TEMPO.CO, Jakarta - PT Krakatau Steel (Persero) Tbk. akan merampingkan struktur organisasi perseroan dan sejumlah anak usaha pada 3 bulan ke depan. Perseroan akan mengkonsolidasikan anak perusahaan yang memiliki lini bisnis sejenis.
Baca: Direktur di-OTT KPK, Krakatau Steel Pastikan Produksi Jalan Terus
Direktur Utama Krakatau Steel Silmy Karim mengatakan perseroan mengalami tekanan akibat maraknya produk impor yang membanjiri pasar domestik sejak 2014. Oleh karena itu, menurut dia, perseroan harus realistis dalam memfokuskan lini usaha yang rugi dan mengurangi lini usaha yang kurang menghasilkan.
Silmy menargetkan tahun ini urusan restrukturisasi beres. "Tujuannya Krakatau Steel yang ramping, lincah, dan cepat. Selain itu, penguatan pada bisnis inti dan bisnis penunjang guna memperkuat value perusahaan ke depan,” ujarnya pada pekan lalu.
Lebih jauh, kata Silmy, perseroan akan menggabungkan anak dan cucu usaha dengan kepemilikan saham di atas 50 persen pada laporan keuangan konsolidasi. “Jadi, saya alokasikan sumber daya Krakatau Steel untuk mendukung bisnis-bisnis yang memang margin-nya besar.”
Untuk melakukan hal-hal tersebut, menurut Silmy, pemerintah harus mendukung industri baja nasional melalui lintas kementerian dan lembaga.

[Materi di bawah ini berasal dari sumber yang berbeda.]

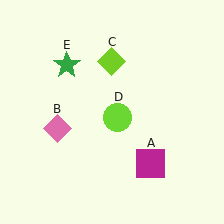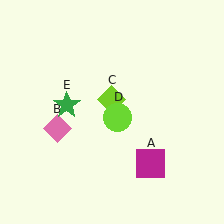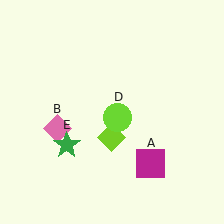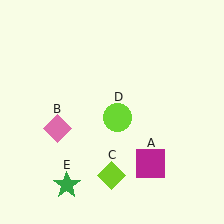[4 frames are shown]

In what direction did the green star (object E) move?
The green star (object E) moved down.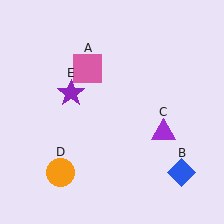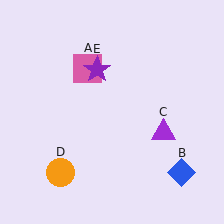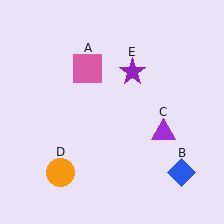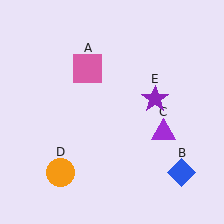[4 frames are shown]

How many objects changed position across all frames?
1 object changed position: purple star (object E).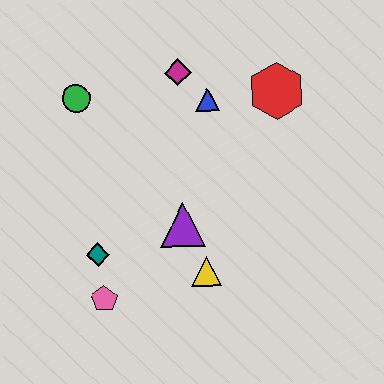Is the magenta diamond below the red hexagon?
No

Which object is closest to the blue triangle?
The magenta diamond is closest to the blue triangle.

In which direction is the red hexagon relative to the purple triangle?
The red hexagon is above the purple triangle.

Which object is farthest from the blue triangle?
The pink pentagon is farthest from the blue triangle.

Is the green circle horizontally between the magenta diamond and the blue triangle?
No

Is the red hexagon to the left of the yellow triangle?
No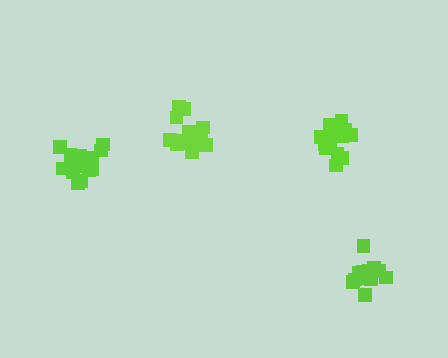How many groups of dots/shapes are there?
There are 4 groups.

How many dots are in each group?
Group 1: 14 dots, Group 2: 17 dots, Group 3: 14 dots, Group 4: 19 dots (64 total).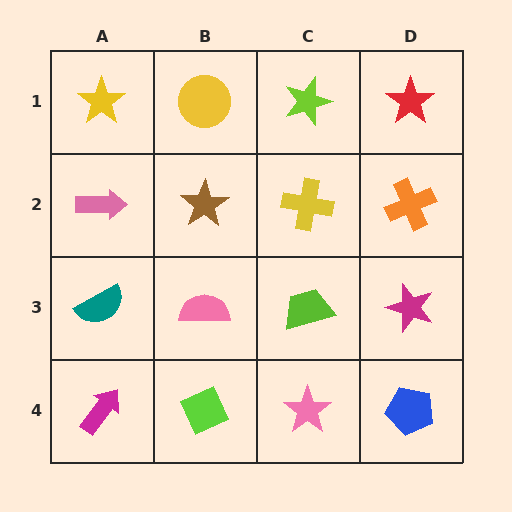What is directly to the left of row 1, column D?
A lime star.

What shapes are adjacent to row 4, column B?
A pink semicircle (row 3, column B), a magenta arrow (row 4, column A), a pink star (row 4, column C).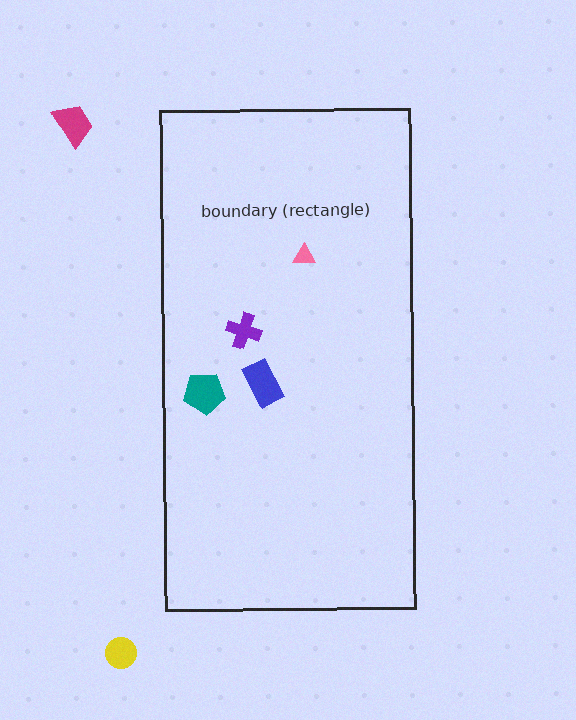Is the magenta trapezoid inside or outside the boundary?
Outside.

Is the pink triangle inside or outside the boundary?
Inside.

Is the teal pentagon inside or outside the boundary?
Inside.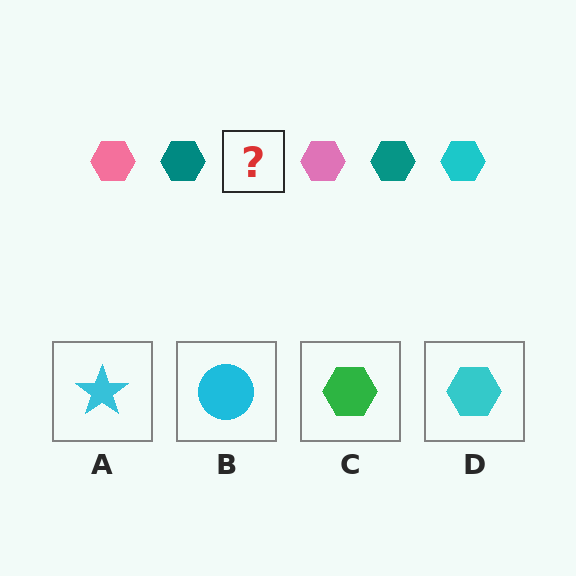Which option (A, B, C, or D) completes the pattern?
D.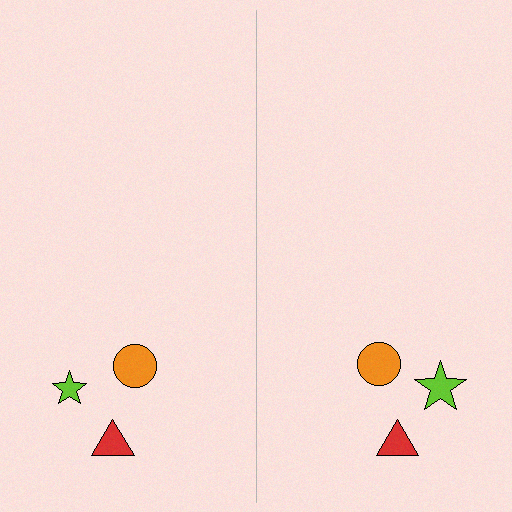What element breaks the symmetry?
The lime star on the right side has a different size than its mirror counterpart.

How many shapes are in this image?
There are 6 shapes in this image.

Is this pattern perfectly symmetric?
No, the pattern is not perfectly symmetric. The lime star on the right side has a different size than its mirror counterpart.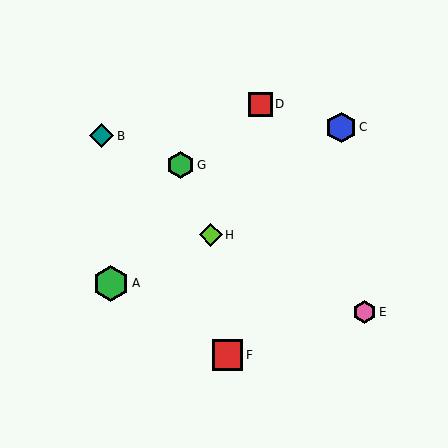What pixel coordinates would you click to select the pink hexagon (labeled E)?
Click at (365, 312) to select the pink hexagon E.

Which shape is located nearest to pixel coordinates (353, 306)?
The pink hexagon (labeled E) at (365, 312) is nearest to that location.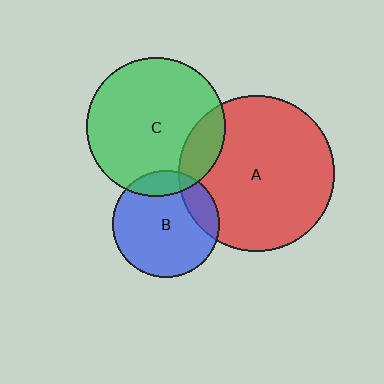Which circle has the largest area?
Circle A (red).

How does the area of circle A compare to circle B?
Approximately 2.1 times.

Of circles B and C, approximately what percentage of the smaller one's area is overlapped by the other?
Approximately 15%.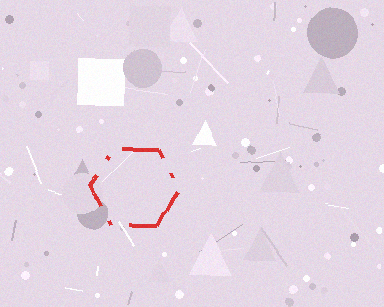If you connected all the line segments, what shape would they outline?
They would outline a hexagon.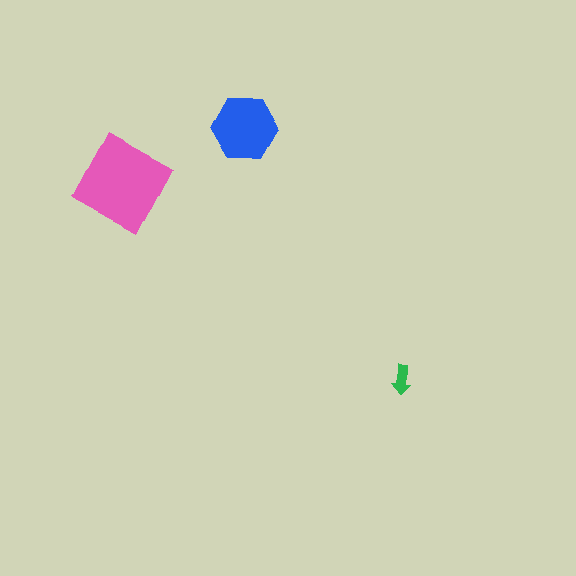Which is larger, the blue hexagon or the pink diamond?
The pink diamond.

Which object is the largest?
The pink diamond.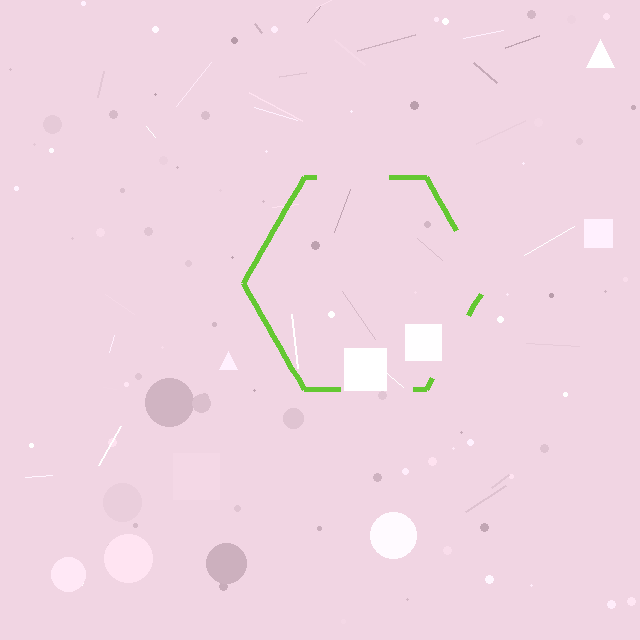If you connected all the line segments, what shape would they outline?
They would outline a hexagon.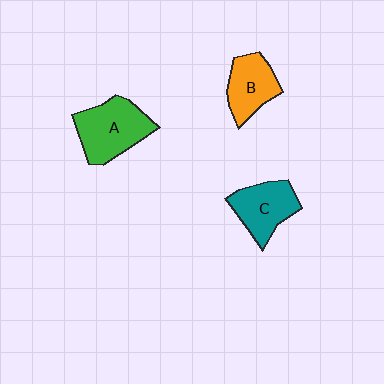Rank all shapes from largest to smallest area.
From largest to smallest: A (green), C (teal), B (orange).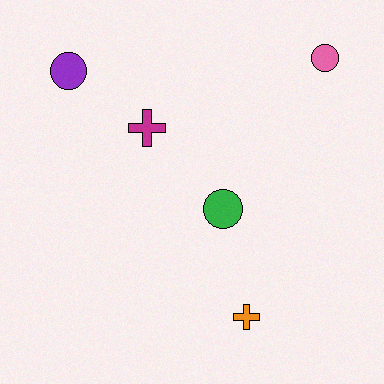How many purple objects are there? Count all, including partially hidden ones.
There is 1 purple object.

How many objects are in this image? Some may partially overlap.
There are 5 objects.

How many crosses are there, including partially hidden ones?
There are 2 crosses.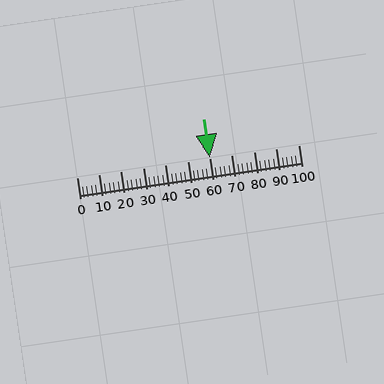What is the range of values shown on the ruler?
The ruler shows values from 0 to 100.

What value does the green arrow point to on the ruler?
The green arrow points to approximately 60.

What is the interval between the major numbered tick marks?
The major tick marks are spaced 10 units apart.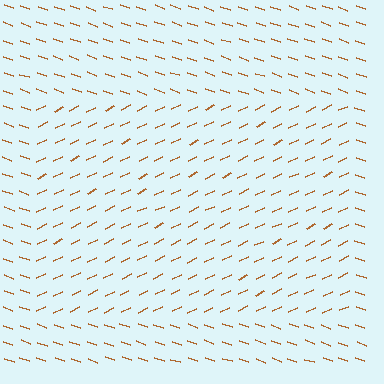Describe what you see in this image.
The image is filled with small brown line segments. A rectangle region in the image has lines oriented differently from the surrounding lines, creating a visible texture boundary.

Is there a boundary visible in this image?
Yes, there is a texture boundary formed by a change in line orientation.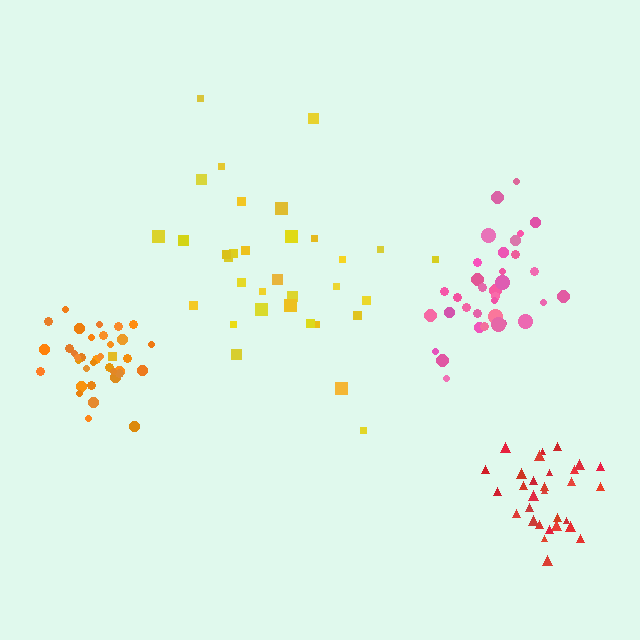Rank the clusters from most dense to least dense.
orange, red, pink, yellow.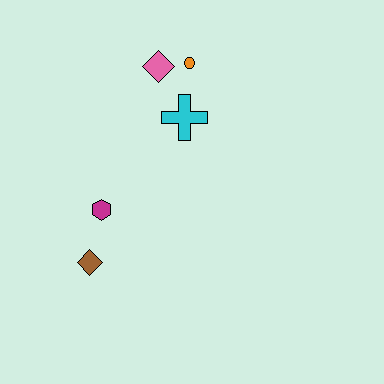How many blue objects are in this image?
There are no blue objects.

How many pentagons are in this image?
There are no pentagons.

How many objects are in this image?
There are 5 objects.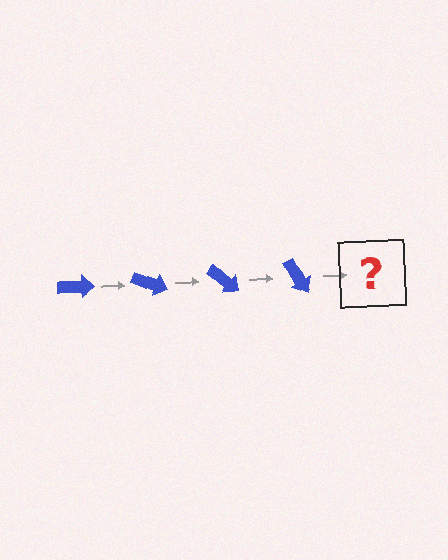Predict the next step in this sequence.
The next step is a blue arrow rotated 80 degrees clockwise.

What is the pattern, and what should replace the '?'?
The pattern is that the arrow rotates 20 degrees clockwise each step. The '?' should be a blue arrow rotated 80 degrees clockwise.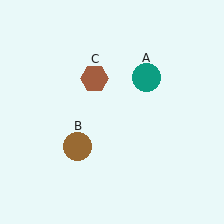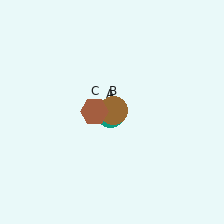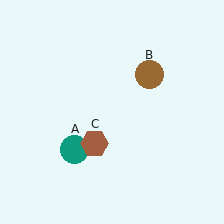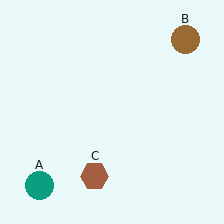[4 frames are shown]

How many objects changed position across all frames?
3 objects changed position: teal circle (object A), brown circle (object B), brown hexagon (object C).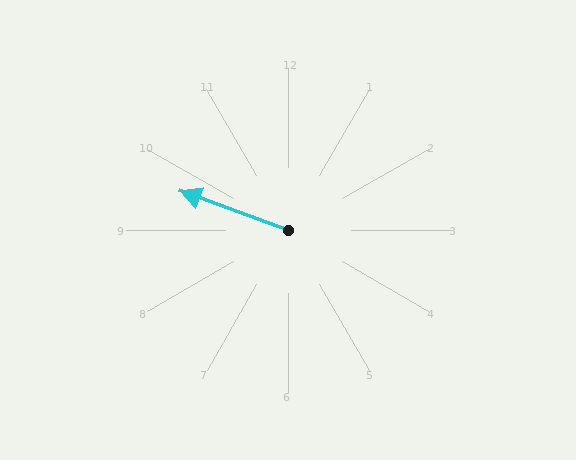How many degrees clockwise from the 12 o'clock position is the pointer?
Approximately 290 degrees.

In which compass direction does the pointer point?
West.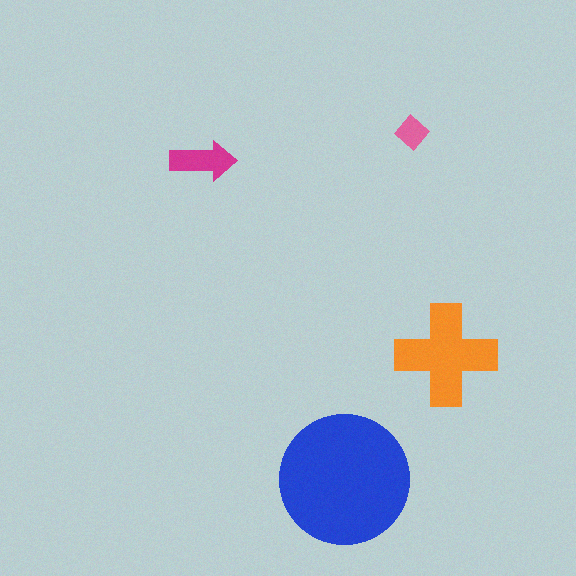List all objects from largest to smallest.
The blue circle, the orange cross, the magenta arrow, the pink diamond.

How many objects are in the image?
There are 4 objects in the image.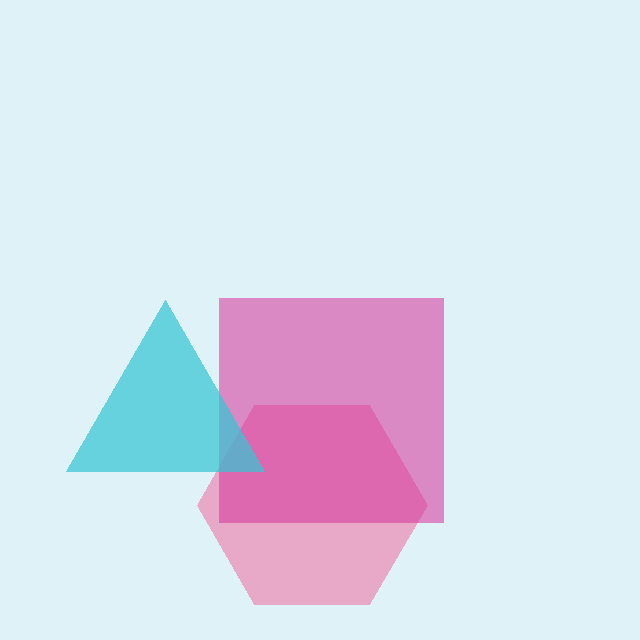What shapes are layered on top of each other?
The layered shapes are: a pink hexagon, a magenta square, a cyan triangle.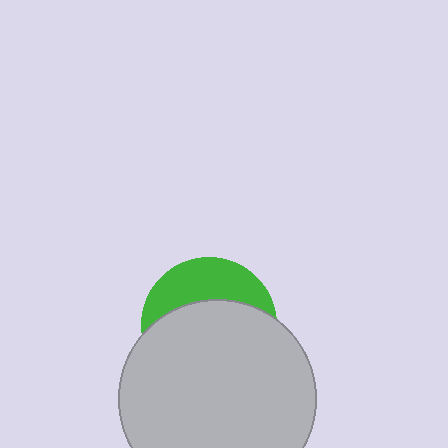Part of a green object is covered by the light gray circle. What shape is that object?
It is a circle.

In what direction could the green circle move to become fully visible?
The green circle could move up. That would shift it out from behind the light gray circle entirely.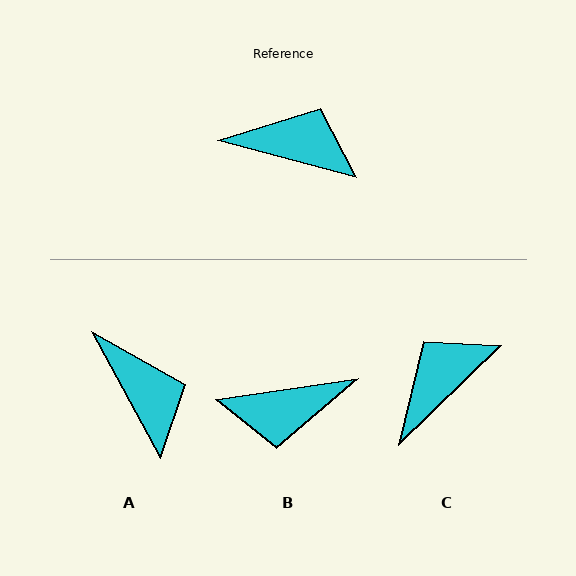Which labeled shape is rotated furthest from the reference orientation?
B, about 157 degrees away.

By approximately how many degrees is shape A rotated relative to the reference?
Approximately 47 degrees clockwise.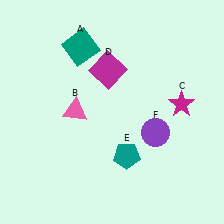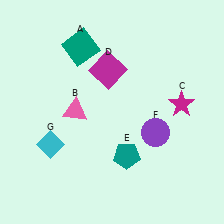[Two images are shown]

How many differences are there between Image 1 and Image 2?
There is 1 difference between the two images.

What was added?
A cyan diamond (G) was added in Image 2.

Aturan dalam industri baja juga harus diperkuat. Sebab, jika hal tersebut tidak diterapkan, implementasi industri 4.0 pada industri baja akan sia-sia.
Sebelumnya diberitakan pada tahun 2018 terjadi kenaikan pendapatan bersih perseroan seiring dengan kenaikan jumlah volume penjualan. Pendapatan bersih meningkat 20,05 persen year on year menjadi US$ 1,73 miliar.
Baca: Rugi USD 37 Juta, Krakatau Steel Keluhkan Maraknya Baja Impor
Adapun volume penjualan meningkat 12,84 persen yakni sebesar 2,14 juta ton baja jika dibanding dengan periode yang sama tahun lalu sebesar 1,90 juta ton. Sementara rugi bersih Krakatau Steel pada 2018 menurun menjadi US$ 74,82 juta dibanding dengan tahun sebelumnya mencapai US$ 81,74 juta.